In fact, a very specific vocabulary developed around mannequins in art criticism. For most artists, their use of mannequins were intended to go unnoticed in the finished painting - these objects were the 'silent partners' of the exhibition title. If a composition looked too stiff, betrayed the fact it had been posed by a model, not a human, critics would say that it "stank of mannequin". The noun became a verb to reflect this criticism: "mannequiné", or "mannequinised".

The artist with his two "models". Wilhelm Trübner (1851–1917), Studio Interior, 1888

Oil on canvas, 104 x 88 cm, Museen der Stadt Nürnberg, Gemälde- und Skulpturensammlung
Germanisches Nationalmuseum, Nürnberg, photo: Jürgen Musolf


By the 1880, mannequin-making was at its peak, contributing almost 25 million francs to the French economy a year. As well as being the dutiful silent partners for mannequins, these figures were seen in dioramas, wax-work displays, shop windows and as dolls. These were expensive and luxury items. One of the most popular dolls was the "Parisienne", a figure shaped like a mature woman, complete with a desirable wardrobe and accessories. She fell from favour to be replaced by the more familiar - but at that time, no less expensive - "Bébé". At the same time, painters began to become more playful with their mannequins, playing up the tensions between the object and their real-life models.

The scale and the sophistication of the mannequin industry had implications on the fashion industry too. Stockman - still one of the 'the' names for mannequins - created a range of mannequins, each in a slightly different size. Producing a standardised range of figures helped pave the way for ready-made clothing.


Jean-Eugène-Auguste Atget (1857–1927), Coiffeur, Palais Royal, 1926–7
© Victoria and Albert Museum, London


What hadn't really occurred to me before visiting Silent Partners - and probably my only criticism of the exhibition - is how, in the 1920s and the 1930s, public interest in both mannequins-the-objects and mannequins-the-women were concurrently at a peak. Mannequins-the-objects populated department store displays at the same time as being exploited by Surrealists for their ability to conjure up a sense of the uncanny.The artist Hans Richter described them as the "embodiment of urban modernity". At the same time, mannequins the women were regularly engaged in fashion parades in these same department stores: sometimes walking two, three times daily. Like their object counterparts they were dressed in the latest fashions, and like their object counterparts, they did not speak (think of the couturier Paul Poiret's commandment "do not talk to the models, they do not exist"). They were every bit a symbol of urban modernity.

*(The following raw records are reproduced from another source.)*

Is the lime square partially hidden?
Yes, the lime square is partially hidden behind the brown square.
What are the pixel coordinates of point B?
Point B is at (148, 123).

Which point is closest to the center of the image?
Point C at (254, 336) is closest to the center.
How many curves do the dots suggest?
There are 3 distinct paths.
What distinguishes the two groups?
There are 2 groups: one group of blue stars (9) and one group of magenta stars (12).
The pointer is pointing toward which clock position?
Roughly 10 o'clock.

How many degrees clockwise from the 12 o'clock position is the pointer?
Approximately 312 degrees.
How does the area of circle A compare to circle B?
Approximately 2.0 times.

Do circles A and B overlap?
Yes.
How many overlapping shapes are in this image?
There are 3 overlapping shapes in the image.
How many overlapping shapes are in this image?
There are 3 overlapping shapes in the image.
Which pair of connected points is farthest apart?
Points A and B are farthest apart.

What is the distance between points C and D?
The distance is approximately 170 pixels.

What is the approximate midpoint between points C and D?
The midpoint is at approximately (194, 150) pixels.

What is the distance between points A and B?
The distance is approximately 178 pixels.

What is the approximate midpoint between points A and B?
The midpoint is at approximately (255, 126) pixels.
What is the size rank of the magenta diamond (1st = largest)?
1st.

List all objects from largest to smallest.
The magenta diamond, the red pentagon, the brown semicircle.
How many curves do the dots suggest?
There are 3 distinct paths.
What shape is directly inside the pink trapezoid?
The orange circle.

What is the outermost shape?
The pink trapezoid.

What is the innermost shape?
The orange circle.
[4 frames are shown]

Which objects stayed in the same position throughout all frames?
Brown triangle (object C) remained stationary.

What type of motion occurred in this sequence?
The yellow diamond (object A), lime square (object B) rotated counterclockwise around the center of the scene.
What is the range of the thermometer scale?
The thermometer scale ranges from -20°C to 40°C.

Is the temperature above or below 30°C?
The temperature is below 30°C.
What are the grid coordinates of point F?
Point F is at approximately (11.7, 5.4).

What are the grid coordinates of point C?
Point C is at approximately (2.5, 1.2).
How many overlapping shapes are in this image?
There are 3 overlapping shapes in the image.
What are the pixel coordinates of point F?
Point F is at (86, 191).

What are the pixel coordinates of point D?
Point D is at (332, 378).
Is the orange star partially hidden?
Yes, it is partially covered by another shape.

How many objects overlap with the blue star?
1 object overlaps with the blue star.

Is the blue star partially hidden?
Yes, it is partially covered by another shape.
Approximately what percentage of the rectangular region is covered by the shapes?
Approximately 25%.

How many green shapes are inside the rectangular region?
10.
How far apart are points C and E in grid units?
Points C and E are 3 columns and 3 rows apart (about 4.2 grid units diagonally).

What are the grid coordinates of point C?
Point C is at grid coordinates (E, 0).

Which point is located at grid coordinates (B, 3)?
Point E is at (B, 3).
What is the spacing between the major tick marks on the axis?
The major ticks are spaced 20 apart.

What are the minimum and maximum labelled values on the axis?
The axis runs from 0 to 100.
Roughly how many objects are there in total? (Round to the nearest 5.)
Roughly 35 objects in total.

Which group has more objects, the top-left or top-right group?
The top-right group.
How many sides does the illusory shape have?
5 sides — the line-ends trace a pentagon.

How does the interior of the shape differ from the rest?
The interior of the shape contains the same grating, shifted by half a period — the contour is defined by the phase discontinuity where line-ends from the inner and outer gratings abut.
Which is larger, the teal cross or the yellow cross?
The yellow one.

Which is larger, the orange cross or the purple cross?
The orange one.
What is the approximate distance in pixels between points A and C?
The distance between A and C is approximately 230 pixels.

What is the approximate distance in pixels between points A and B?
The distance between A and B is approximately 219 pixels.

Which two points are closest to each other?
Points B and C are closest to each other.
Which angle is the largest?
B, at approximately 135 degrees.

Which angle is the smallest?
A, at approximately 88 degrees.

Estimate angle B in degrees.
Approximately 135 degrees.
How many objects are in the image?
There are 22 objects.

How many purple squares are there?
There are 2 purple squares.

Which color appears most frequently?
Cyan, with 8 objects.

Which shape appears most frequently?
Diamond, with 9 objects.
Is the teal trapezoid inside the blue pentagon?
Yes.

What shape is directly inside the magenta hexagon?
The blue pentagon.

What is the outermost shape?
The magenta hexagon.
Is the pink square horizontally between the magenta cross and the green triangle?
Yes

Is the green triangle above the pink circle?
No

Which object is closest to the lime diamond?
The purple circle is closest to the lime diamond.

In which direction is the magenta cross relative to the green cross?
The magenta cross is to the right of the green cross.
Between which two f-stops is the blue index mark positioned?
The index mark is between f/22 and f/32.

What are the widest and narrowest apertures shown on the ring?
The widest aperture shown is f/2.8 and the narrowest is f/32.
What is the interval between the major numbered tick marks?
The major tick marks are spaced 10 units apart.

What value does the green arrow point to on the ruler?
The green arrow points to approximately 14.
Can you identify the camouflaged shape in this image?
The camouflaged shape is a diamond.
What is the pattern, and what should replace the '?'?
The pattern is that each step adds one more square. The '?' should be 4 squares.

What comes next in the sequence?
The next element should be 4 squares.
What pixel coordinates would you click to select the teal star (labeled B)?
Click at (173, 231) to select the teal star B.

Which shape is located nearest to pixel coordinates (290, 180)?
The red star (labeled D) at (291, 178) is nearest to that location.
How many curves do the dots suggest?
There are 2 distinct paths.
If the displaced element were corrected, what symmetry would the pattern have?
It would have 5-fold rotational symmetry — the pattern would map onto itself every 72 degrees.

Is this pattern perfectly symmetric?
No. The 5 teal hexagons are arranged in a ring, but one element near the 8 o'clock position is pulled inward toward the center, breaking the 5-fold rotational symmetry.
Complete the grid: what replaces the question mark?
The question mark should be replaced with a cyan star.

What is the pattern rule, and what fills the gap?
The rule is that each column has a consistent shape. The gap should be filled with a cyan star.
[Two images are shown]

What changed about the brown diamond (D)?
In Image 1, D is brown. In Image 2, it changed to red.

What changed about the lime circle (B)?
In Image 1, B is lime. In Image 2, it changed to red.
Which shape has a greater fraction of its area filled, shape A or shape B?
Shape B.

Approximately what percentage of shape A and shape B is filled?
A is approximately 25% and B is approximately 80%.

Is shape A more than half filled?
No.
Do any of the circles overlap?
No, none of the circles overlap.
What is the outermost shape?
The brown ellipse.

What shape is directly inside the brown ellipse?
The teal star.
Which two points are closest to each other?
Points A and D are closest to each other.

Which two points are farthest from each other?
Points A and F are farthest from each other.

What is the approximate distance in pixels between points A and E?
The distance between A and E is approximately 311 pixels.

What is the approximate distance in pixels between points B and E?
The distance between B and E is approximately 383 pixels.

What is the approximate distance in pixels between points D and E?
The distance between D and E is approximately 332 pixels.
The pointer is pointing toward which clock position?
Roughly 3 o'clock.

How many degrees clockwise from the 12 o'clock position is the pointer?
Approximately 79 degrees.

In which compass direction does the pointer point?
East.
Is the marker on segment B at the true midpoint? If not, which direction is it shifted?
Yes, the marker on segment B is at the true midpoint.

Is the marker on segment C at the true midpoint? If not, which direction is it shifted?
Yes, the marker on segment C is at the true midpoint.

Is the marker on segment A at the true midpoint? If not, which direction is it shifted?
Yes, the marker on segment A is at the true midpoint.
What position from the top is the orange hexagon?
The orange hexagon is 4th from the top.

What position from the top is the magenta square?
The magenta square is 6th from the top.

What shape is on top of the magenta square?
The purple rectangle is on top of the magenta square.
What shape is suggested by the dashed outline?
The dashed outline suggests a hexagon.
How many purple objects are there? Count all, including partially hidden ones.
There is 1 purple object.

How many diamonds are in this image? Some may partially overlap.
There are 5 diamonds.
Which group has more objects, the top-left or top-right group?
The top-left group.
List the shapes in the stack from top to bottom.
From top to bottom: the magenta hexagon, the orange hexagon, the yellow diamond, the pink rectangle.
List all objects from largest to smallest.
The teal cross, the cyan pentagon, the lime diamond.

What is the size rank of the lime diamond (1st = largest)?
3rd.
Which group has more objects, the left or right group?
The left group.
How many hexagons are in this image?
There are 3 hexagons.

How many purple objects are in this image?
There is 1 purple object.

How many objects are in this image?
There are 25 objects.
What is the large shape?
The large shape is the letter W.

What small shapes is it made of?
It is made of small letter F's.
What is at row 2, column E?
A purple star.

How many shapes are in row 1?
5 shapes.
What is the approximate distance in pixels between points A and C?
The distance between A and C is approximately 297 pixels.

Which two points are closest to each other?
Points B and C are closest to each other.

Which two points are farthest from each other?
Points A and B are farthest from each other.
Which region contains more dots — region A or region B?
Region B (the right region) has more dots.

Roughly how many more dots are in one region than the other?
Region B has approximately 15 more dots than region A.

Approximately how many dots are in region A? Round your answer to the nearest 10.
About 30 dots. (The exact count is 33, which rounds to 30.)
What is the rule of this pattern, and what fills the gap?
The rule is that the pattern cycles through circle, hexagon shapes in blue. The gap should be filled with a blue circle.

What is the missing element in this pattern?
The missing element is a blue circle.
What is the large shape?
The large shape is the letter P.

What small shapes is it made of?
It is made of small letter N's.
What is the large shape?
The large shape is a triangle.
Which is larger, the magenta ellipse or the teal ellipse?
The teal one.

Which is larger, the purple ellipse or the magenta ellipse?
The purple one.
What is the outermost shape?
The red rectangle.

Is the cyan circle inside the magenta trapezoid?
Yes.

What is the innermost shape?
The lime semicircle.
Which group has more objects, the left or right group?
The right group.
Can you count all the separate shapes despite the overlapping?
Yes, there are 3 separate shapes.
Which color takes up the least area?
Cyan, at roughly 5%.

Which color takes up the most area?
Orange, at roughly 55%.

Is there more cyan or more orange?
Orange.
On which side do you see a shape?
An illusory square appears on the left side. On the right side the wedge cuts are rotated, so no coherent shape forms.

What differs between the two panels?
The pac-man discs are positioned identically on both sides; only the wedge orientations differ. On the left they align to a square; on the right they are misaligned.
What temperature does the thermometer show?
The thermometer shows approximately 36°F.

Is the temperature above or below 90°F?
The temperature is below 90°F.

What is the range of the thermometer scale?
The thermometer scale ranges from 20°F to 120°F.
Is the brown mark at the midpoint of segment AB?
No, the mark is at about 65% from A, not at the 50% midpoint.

Erwin Blumenfeld, American Vogue, 1 November 1945, via

The interchange between the two was carried over to fashion photography too, especially through the work of the Surrealist. Man Ray was employed by Vogue and other magazines to photograph clothes on Siégel mannequins, while a picture in the exhibition by Umbo, titled "Träumende", or "The Dreamers", is reminiscent of a fashion photograph by Erwin Blumenfeld. Fashion still continues to be inspired by this theme, as the installations created by Tim Walker and placed around the museum demonstrate. (The uncanny nature of the mannequin can also still shock, as I remembered as I walked around the final corner of the exhibition to be confronted by some Chapman Brothers creations.)

Silent Partners was a riveting show, which drew together so many different threads of art and cultural history. And, although Silent Partners was definitely an 'art' exhibition, compared to the last 'fashion' exhibition I went to - the disappointing Women, Fashion, Power at London's Design Museum - it definitely taught me something new about fashion history as well. How disappointing that so many fashion exhibitions aren't allowed to step up to equal such challenging, but ultimately satisfying, standards.